Then there is Magna Carta, also law in New Zealand, which says, " No freeman shall be..... exiled......but by the lawful judgment of his peers or by the law of the land."

Effectively, the children were exiled and the Immigration Service paid for their fares back to Germany into exile.

Despite being made aware of the new evidence before the family was deported, Tuariki Delamere was not interested, closed the matter and was not prepared to enter into any further correspondence.

The Rt Hon Chief Justice, Sian Elias, being also made aware of the full facts, wrote in a letter to me dated 21 July 1999 - " The arguments you raise might perhaps be available on an application for re-hearing."

Great, an opportunity to redress what appears to be a gross miscarriage of justice against the Schier children and their parents.

But they have no money to appeal and although they want to return it is not realistically possible.

>From Petra's letter Mr Schier is apparently working 17 hours a day, travels an hour each way to his job, they live in an apartment with second-hand furniture and two of the three children are having difficulty making friends and adjusting to an unfamiliar country and language.

Mrs Schier writes, " The children hadn't seen their dad in three months, but now lived in a strange place where they couldn't communicate (or were afraid of speaking in case of failing to say the right thing) and without friends and familiar faces."

" Normally Bianca would be in year 3 at school but she would never have coped so I put her in year 2. Therefore, she is an alien in her class. Plus all the other children have known each other from the previous year and so Bianca has a hard time to find a friend.

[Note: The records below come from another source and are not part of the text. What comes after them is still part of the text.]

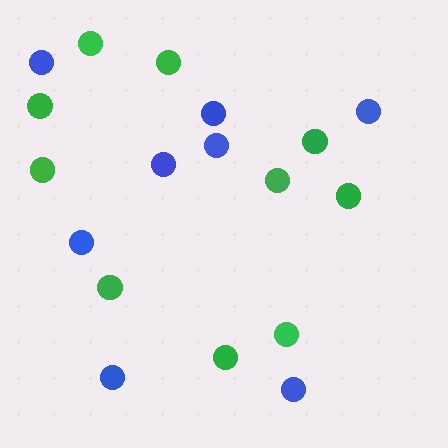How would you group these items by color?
There are 2 groups: one group of green circles (10) and one group of blue circles (8).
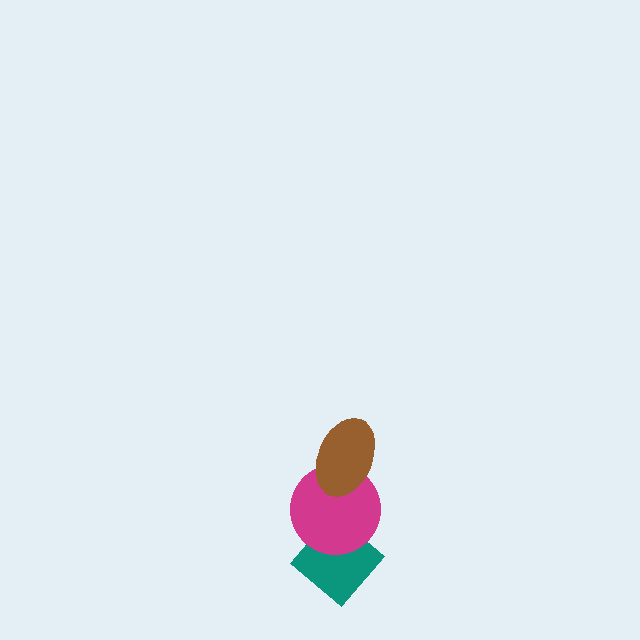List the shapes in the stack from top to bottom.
From top to bottom: the brown ellipse, the magenta circle, the teal diamond.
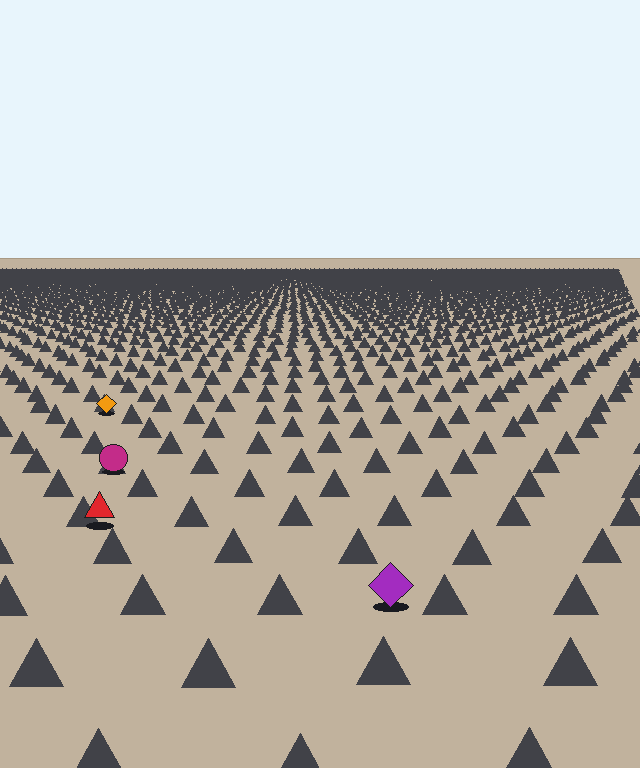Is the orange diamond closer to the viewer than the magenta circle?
No. The magenta circle is closer — you can tell from the texture gradient: the ground texture is coarser near it.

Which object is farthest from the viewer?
The orange diamond is farthest from the viewer. It appears smaller and the ground texture around it is denser.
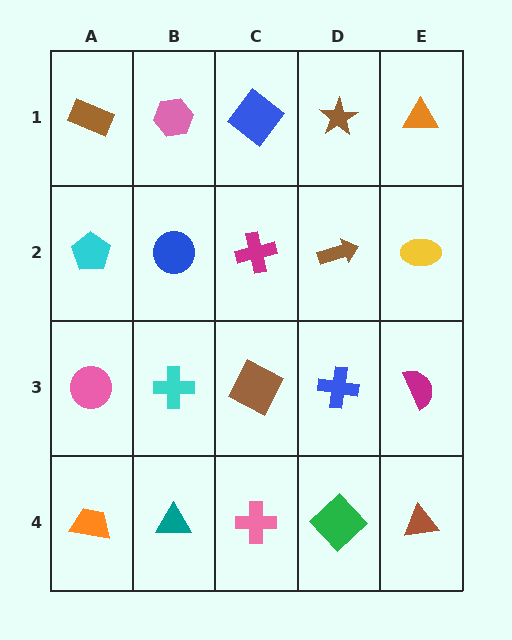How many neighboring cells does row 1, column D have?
3.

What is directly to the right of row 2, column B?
A magenta cross.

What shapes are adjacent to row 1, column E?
A yellow ellipse (row 2, column E), a brown star (row 1, column D).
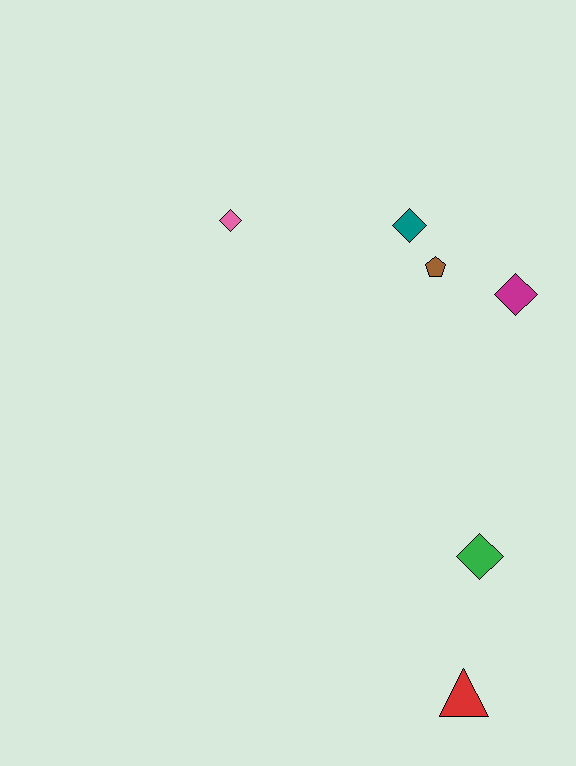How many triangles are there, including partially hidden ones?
There is 1 triangle.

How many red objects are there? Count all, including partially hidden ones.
There is 1 red object.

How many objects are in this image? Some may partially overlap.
There are 6 objects.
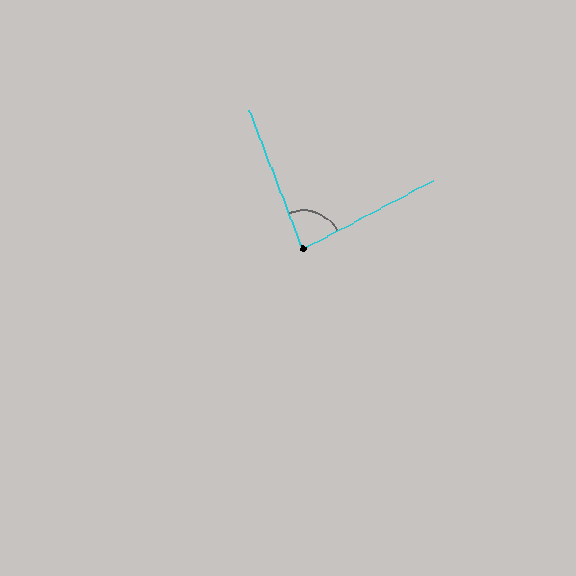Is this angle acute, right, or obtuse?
It is acute.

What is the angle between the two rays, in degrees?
Approximately 83 degrees.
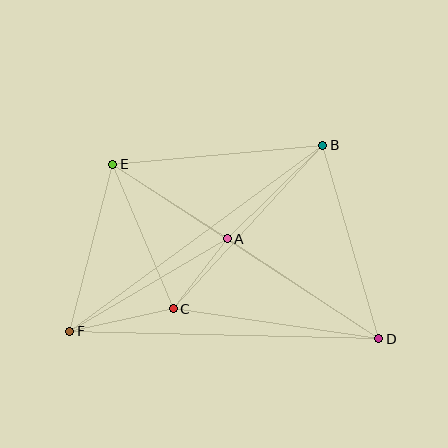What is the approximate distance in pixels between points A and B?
The distance between A and B is approximately 134 pixels.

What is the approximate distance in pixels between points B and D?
The distance between B and D is approximately 201 pixels.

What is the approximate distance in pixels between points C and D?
The distance between C and D is approximately 208 pixels.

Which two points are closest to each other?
Points A and C are closest to each other.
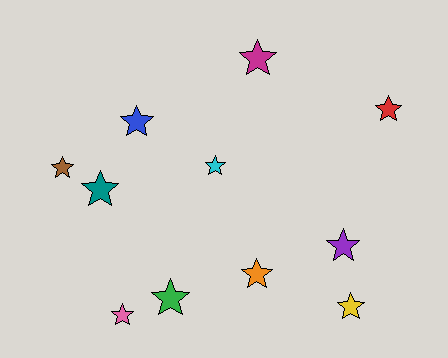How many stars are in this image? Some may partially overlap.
There are 11 stars.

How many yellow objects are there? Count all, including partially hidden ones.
There is 1 yellow object.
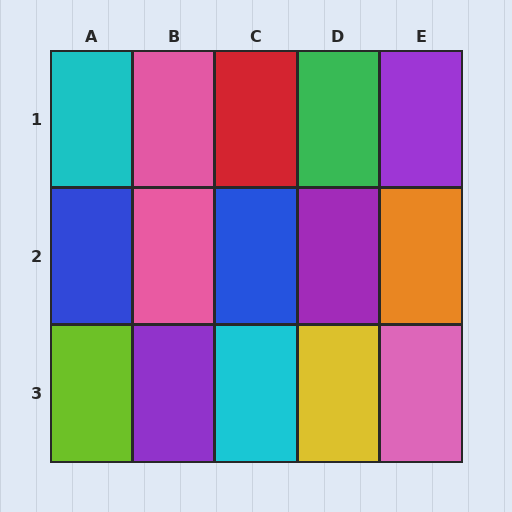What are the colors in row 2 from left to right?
Blue, pink, blue, purple, orange.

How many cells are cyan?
2 cells are cyan.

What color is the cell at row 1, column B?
Pink.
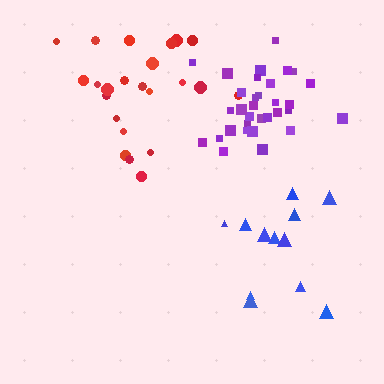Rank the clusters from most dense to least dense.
purple, red, blue.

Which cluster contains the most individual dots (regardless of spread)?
Purple (32).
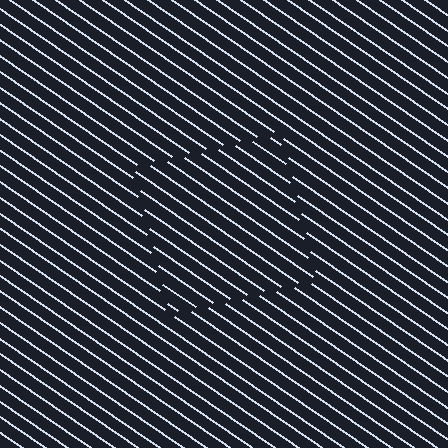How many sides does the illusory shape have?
4 sides — the line-ends trace a square.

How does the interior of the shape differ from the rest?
The interior of the shape contains the same grating, shifted by half a period — the contour is defined by the phase discontinuity where line-ends from the inner and outer gratings abut.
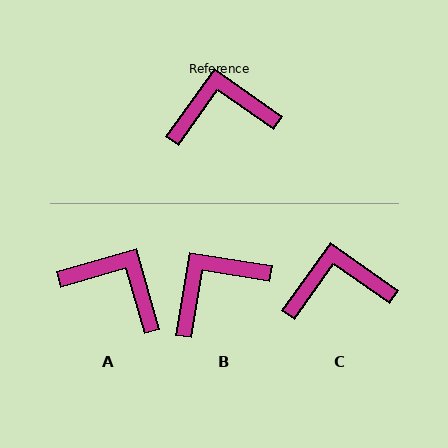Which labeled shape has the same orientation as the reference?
C.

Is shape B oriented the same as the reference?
No, it is off by about 26 degrees.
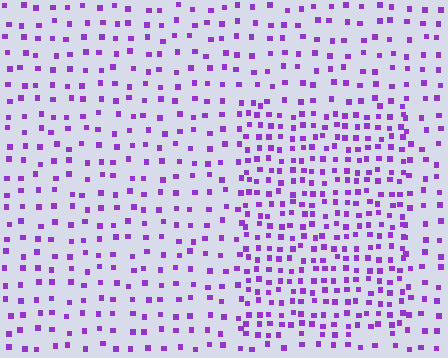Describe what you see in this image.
The image contains small purple elements arranged at two different densities. A rectangle-shaped region is visible where the elements are more densely packed than the surrounding area.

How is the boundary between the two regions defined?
The boundary is defined by a change in element density (approximately 2.0x ratio). All elements are the same color, size, and shape.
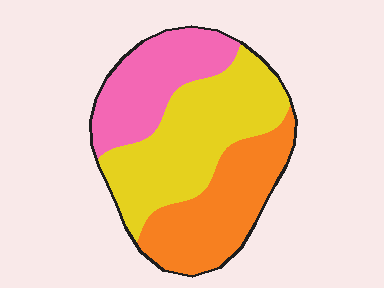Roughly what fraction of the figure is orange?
Orange takes up about one third (1/3) of the figure.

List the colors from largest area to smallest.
From largest to smallest: yellow, orange, pink.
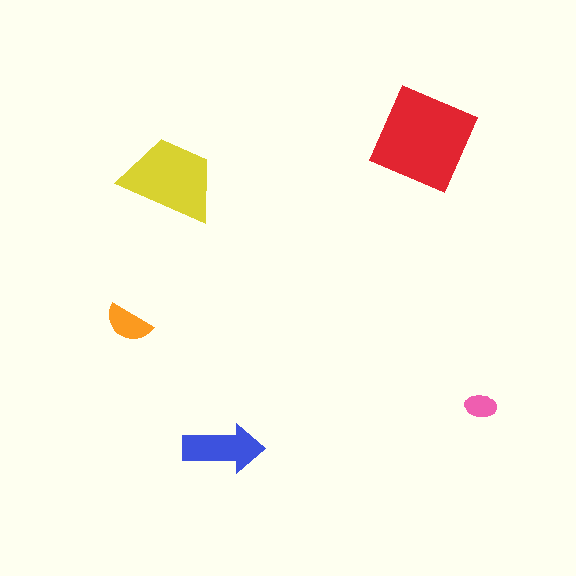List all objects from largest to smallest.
The red square, the yellow trapezoid, the blue arrow, the orange semicircle, the pink ellipse.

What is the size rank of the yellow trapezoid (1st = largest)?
2nd.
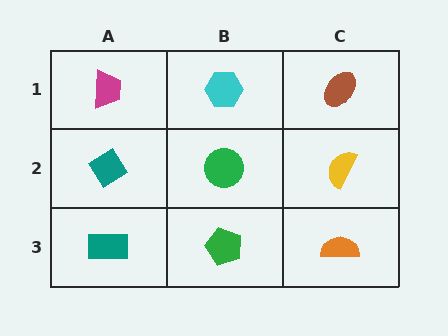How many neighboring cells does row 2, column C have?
3.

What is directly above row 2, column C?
A brown ellipse.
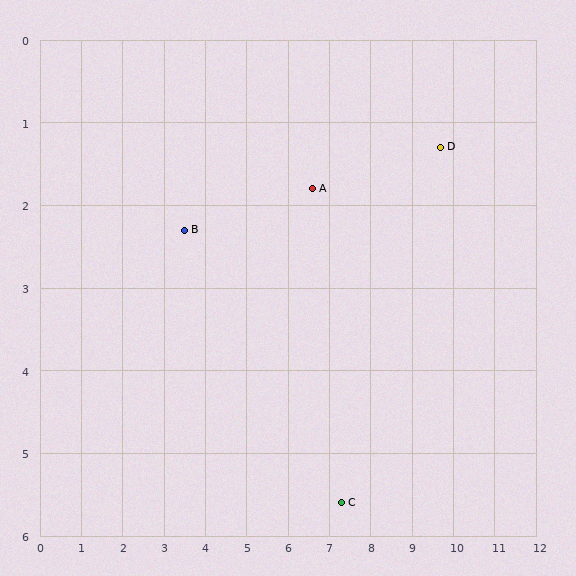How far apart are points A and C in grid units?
Points A and C are about 3.9 grid units apart.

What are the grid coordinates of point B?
Point B is at approximately (3.5, 2.3).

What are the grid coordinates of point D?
Point D is at approximately (9.7, 1.3).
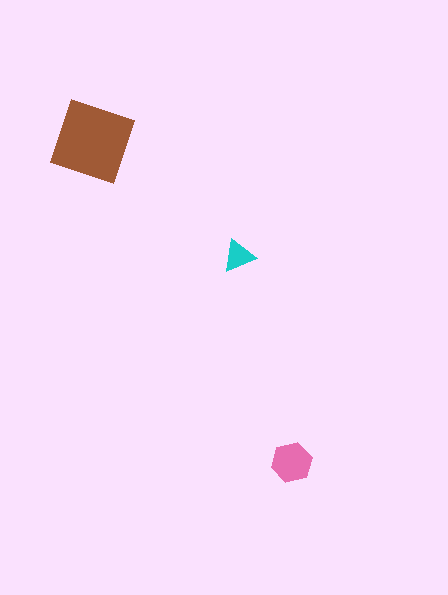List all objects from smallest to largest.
The cyan triangle, the pink hexagon, the brown diamond.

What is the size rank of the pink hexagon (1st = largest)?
2nd.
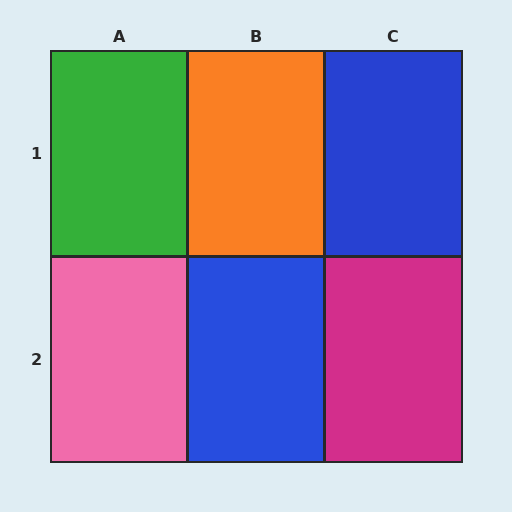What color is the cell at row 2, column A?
Pink.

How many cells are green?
1 cell is green.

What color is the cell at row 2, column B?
Blue.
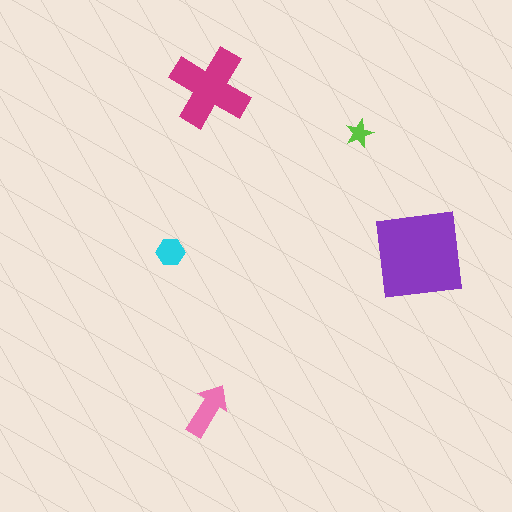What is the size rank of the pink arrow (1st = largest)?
3rd.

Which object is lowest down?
The pink arrow is bottommost.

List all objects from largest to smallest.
The purple square, the magenta cross, the pink arrow, the cyan hexagon, the lime star.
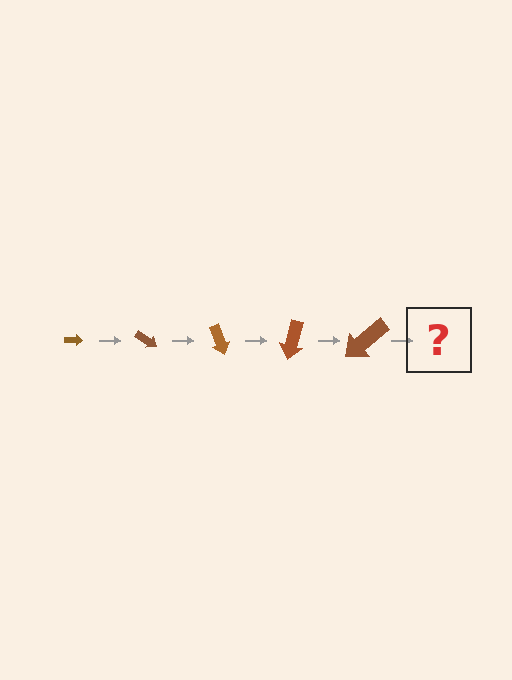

She is shy and has problems to express herself. (kids are cruel to each other) Marina has now made a friend but we did have some problems at first with crying because she did not understand the instructions," Mrs Schier wrote.

The letter is not meant to be a sob-story because there are positives in it as well.

It is, however, a cry for justice.

Contrast this case with the treatment by our court system of the American billionaire who actually imported drugs into this country.

Blackstone said, "It is better that ten guilty persons escape than one innocent suffer."